Published Dec. 27, 2012

Florida's move toward increased accountability for voucher recipients has taken incremental steps over the years.

The private schools receiving the students have agreed to offer a national norm-referenced test not the FCAT, to gauge performance. Early this year lawmakers passed a bill, now law, that would allow the private schools to opt into the state testing system. Most recently, Gov. Rick Scott has floated the idea of having all students who receive a tax credit scholarship take the same tests as their public school peers.

Asked his view on the issue, incoming Florida education commissioner Tony Bennett told the Gradebook he never had to contemplate testing of voucher students in Indiana when it adopted a broad ranging voucher program.

"In Indiana, if a private school takes one voucher student, every student in that school takes the state assessment so that school gets a letter grade based on the same calculation as everyone else," Bennett said.

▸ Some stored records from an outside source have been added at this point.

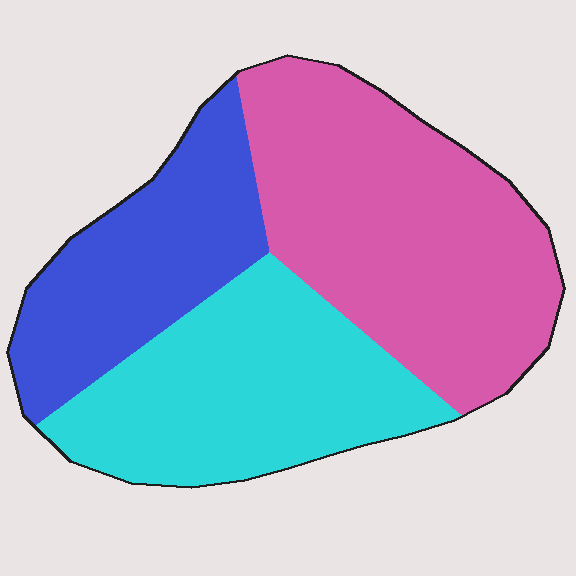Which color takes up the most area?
Pink, at roughly 45%.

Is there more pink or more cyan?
Pink.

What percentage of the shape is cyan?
Cyan takes up between a sixth and a third of the shape.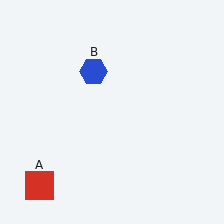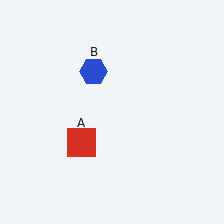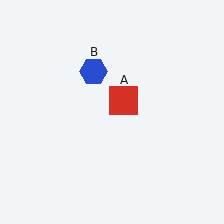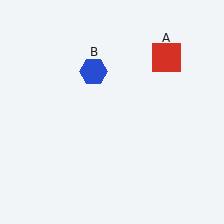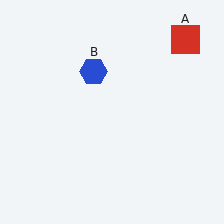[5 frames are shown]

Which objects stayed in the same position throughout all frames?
Blue hexagon (object B) remained stationary.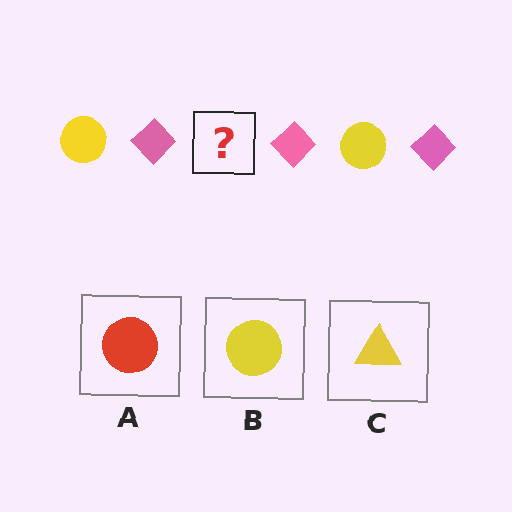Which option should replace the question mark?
Option B.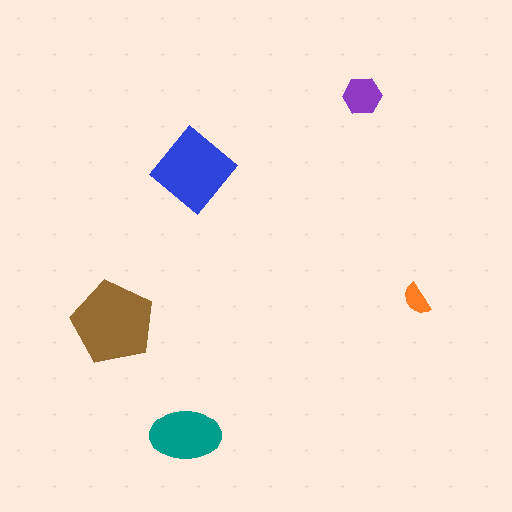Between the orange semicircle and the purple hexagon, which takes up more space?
The purple hexagon.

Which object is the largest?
The brown pentagon.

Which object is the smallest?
The orange semicircle.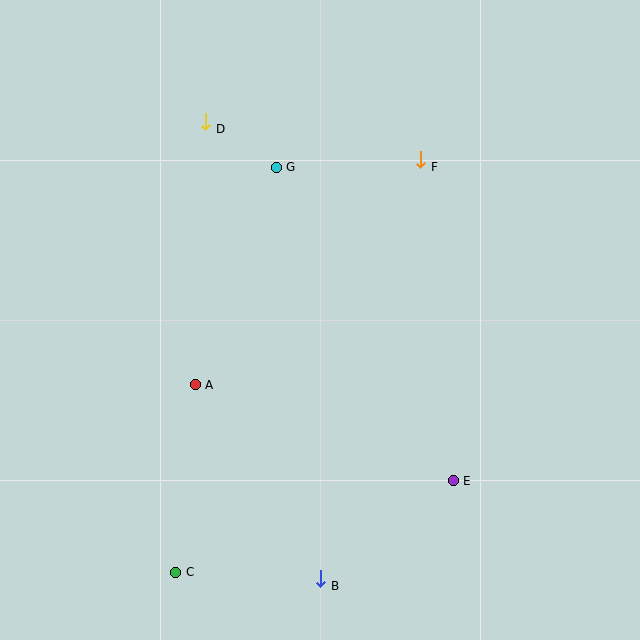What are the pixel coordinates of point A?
Point A is at (195, 385).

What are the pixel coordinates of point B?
Point B is at (321, 586).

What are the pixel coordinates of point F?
Point F is at (421, 167).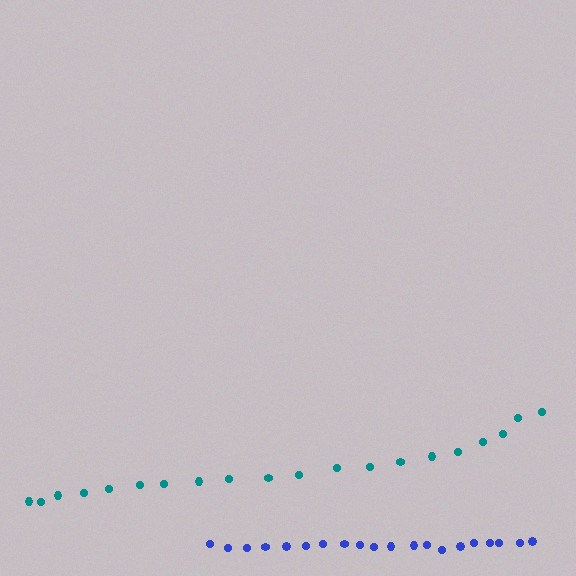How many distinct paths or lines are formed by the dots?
There are 2 distinct paths.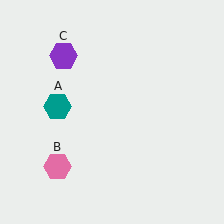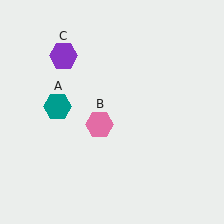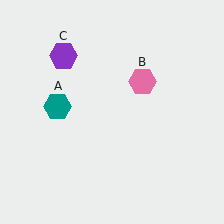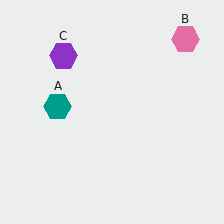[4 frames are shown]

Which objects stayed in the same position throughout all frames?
Teal hexagon (object A) and purple hexagon (object C) remained stationary.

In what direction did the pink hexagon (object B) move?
The pink hexagon (object B) moved up and to the right.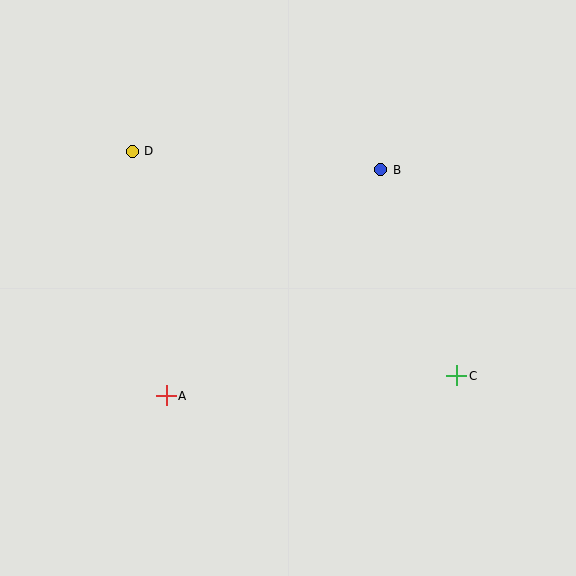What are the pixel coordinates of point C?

We wondered if Florida should do the same thing. Bennett responded:

"It's really funny you ask me that question. Part of our issue is that our private schools volunteered to do that. Our private schools chose a number of years ago to do that. Part of the reason they chose to do that ... is because the Indiana High School Athletic Association requires schools to be accredited in order to participate in this very important thing we do, which is play high school sports. And part of the accreditation is taking the state assessment. And the other reason the schools did it is, frankly, they felt they could illustrate they were doing a very good job. The truth is, I never had to confront the issue of whether or not you should have to do it, because in Indiana it was already very much part of the landscape. I do believe this philosophically. I do believe we have a responsibility, be it at a public school or whatever, when we are spending taxpayer dollars - and I go back to what I believe we should do, set expectations, set standards and hold people accountable - that we should be able to prove that schools perform for the money they are given."

Bennett is an unabashed supporter of vouchers and other school choice options. We asked him about the critics who suggest that vouchers remove money from public schools at a time they are trying to improve, and hand it to the competition. He didn't share their concern.

"I believe this. And this goes to a purely philosophical perspective, and I acknowledge that. And I acknowledge there are very smart people who may see this differently," he said. "I believe the state collects taxes to educate children, not to fund schools."